Wahrscheinlich hatten es die MacAllisters einbauen lassen, nachdem sie mit ihren Eltern die Farm verlassen hatte. Plötzlich vernahm sie, wie eine andere Tür geöffnet wurde und sich nähernde Schritte. Sarah schloss die Badezimmertür wieder und sah sich um. Es war Amanda, die sie offenbar bemerkt hatte.
„Miss Sarah?“, fragte sie. „Suchen sie etwas? Kann ich ihnen helfen?“
„Ich suche den Rauchsalon, ich kann mich beim besten Willen nicht erinnern, wo sich der befindet“, antwortete Sarah.
„Sie sind aber auch neu hier angestellt. Ich kann mich nicht erinnern, sie vorher schon einmal hier gesehen zu haben“, meinte Sarah weiter.

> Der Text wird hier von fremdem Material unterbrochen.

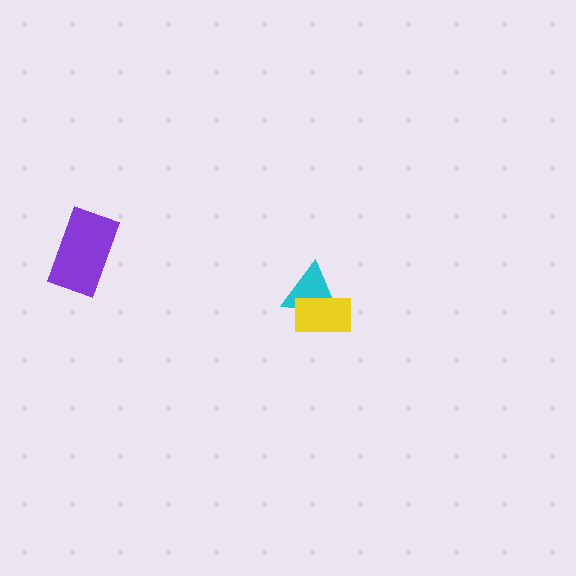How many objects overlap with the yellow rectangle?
1 object overlaps with the yellow rectangle.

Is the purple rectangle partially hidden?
No, no other shape covers it.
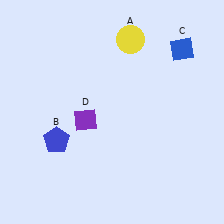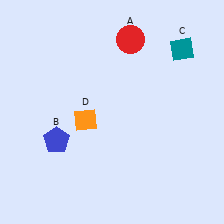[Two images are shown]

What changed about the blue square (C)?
In Image 1, C is blue. In Image 2, it changed to teal.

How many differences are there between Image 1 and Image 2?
There are 3 differences between the two images.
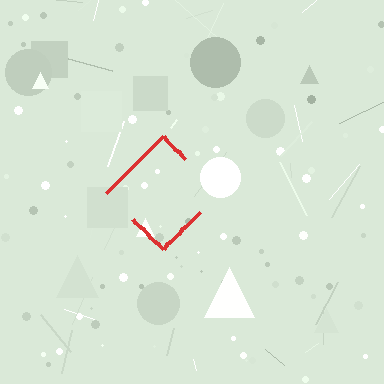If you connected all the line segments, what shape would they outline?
They would outline a diamond.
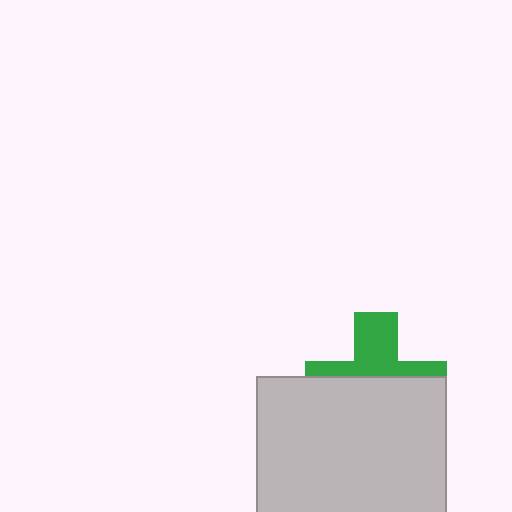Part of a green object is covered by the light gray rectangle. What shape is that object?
It is a cross.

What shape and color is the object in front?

„Ganz so neu bin ich nicht, ich war schon als kleines Kind hier, meine Mutter war die Küchenhilfe hier gewesen, ich bin seit zwei Jahren hier im Haus, vorher habe ich auf den Feldern mitgearbeitet“, gab Amanda redselig Auskunft. „Aber sagen sie bitte Du zu mir. Ich bin nur eine Sklavin. Mister MacAllister hat mich von der Feldarbeit erlöst, als die Frau, die seiner Mutter immer zur Hand ging, vor zwei Jahren plötzlich verstarb. Sie war schon sehr alt und genoss hier einen Sonderstatus. Meine Mutter ist auch noch hier auf der Plantage. Sie kennen sie bestimmt auch noch. Sie ist schon alt und froh, dass ich hier bleiben und ein vergleichsweise schönes Leben führen darf.“
„Oh ja, die alte Zugehfrau von Mrs. MacAllister ist mir noch ein Begriff. Sie war immer sehr lustig und hat uns Kindern öfters irgendwelche Süßigkeiten zugesteckt. Schade, dass sie nicht mehr da ist, aber dafür bist du ja jetzt hier. Die Küchenhilfe ist noch in meinem Gedächtnis“, sagte Sarah und wandte sich der ihr angedeuteten Tür zu. Bevor sie diese öffnete, drehte sie sich noch einmal zu Amanda um: „Du gefällst mir, wie alt bist du?“
„Achtzehn“, antwortete Amanda.
„Oh, ich auch“, freute sich Sarah. „Vielleicht kann ich Madam Angelina bitten, dass sie dich mir später vielleicht als persönliche Dienerin zur Verfügung stellt. Würdest du das wollen?“
„Das wäre sehr schön. Madam Angelina ist zwar eine liebe Herrin, aber eine junge Herrin wäre mir lieber. Danke, Miss Sarah“, freute sich Amanda.
„Sehen wir, was wird, wenn es soweit ist.“
Damit drehte sich Sarah wieder um und öffnete leise die Tür zum Rauchersalon. Sie schaute hinein und sah Joshua, der mit dem Rücken zur Tür zeitunglesend in einem Sessel saß. Leise schlich sie sich an und hielt ihm die Augen zu. Joshua fuhr erschrocken hoch, als Sarah ihm die Sicht versperrte. Er war so in den Zeitungsartikel vertieft gewesen, dass er gar nicht bemerkt hatte, wie sie ins Zimmer gekommen war.
„Liebes“, rief er. „Ich weiß, dass du das bist. Ich rieche es an deinem Parfüm.“
„Oh nein“, hauchte sie ihm ins Ohr, „mein Parfüm. Ich hätte es wissen müssen.“
„Hast du Sehnsucht nach mir oder was treibt dich hierher in diesen nach Zigarren stinkenden Raum?“, wollte Joshua wissen, nachdem er sich aus Sarahs Griffen befreit hatte. Er erhob sich und nahm seine Liebste wieder in die Arme.
„Ein wenig schon“, gab Sarah errötend zu. „Am meisten habe ich deine Küsse vermisst.“
Aufatmend zog Joshua sie noch enger an sich und küsste sie fordernd. Wieder spürte er dabei die nahezu unerträgliche Erregung in sich aufsteigen.
„Sarah“, stöhnte er an ihren Lippen. „Was machst du nur mit mir? Du hast mich verzaubert, du kleine Hexe“, dabei knetete vor Aufregung keuchend ihren reizenden Po, der unter mehreren Lagen Röcken versteckt war. „Am liebsten würde ich dich jetzt gleich zur Frau machen, ich kann es kaum noch aushalten.“
„Josh“, verfiel Sarah mit der Nennung seines Kosenamens wieder in ihre Kindheitserinnerungen zurück, „ich glaube, ich möchte es auch. Jedoch in mir schlummert immer noch etwas Angst. Wollen wir nicht doch warten, bis wir ein Paar sind?“
„Aber Küssen ist bis dahin erlaubt, bitte“, bohrte Joshua weiter.
„Aber natürlich. Küssen ist erlaubt, sehr erlaubt sogar“, lachte Sarah leise auf und bot ihm ihre Lippen an.